Because yes, let's exacerbate the educational differences between the haves and have nots. That would be a lawsuit waiting to happen.
 

Angel Ariel

Well-Known Member
Then you are a perfect candidate for distance learning. At the same time, hopefully realizing that many kids have returned to socialization and extracurriculars, and those kids don’t want to go back to being locked at home all day.
We’ve covered this already - there is nothing even remotely perfect about distance learning for my daughter. Nor is she immune from the negative impacts of the lack of socialization.
 

Angel Ariel

Well-Known Member
Then you are a perfect candidate for distance learning. At the same time, hopefully realizing that many kids have returned to socialization and extracurriculars, and those kids don’t want to go back to being locked at home all day.

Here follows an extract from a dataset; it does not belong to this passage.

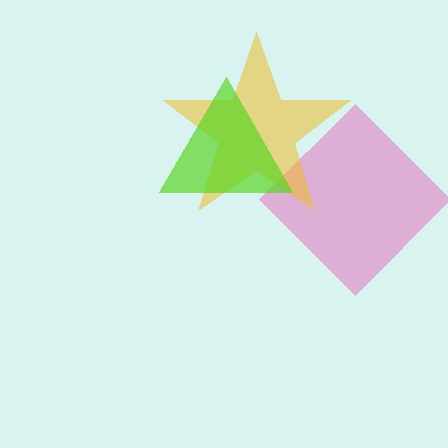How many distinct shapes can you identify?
There are 3 distinct shapes: a pink diamond, a yellow star, a lime triangle.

It’s the same lesson plan. You can send out the same assignments. If live stream isn’t possible, then your record, and send afterwards.

There are times when improvising and thinking outside of the box are necessary, not just thinking statically while making excuses for why something “can’t” be done. Everyone in this country has had to that recently.
Except the parents and families you’re talking about don’t *want* only recorded lessons either. They want live teacher interaction, as that is a crucial part of learning as well. Everyone wants live teacher interaction for their kid, every day. Whether it’s virtual or in person. And the fact of the matter is that’s not physically possible for most districts. The teacher shortages that have existed for years before this certainly don’t help that either.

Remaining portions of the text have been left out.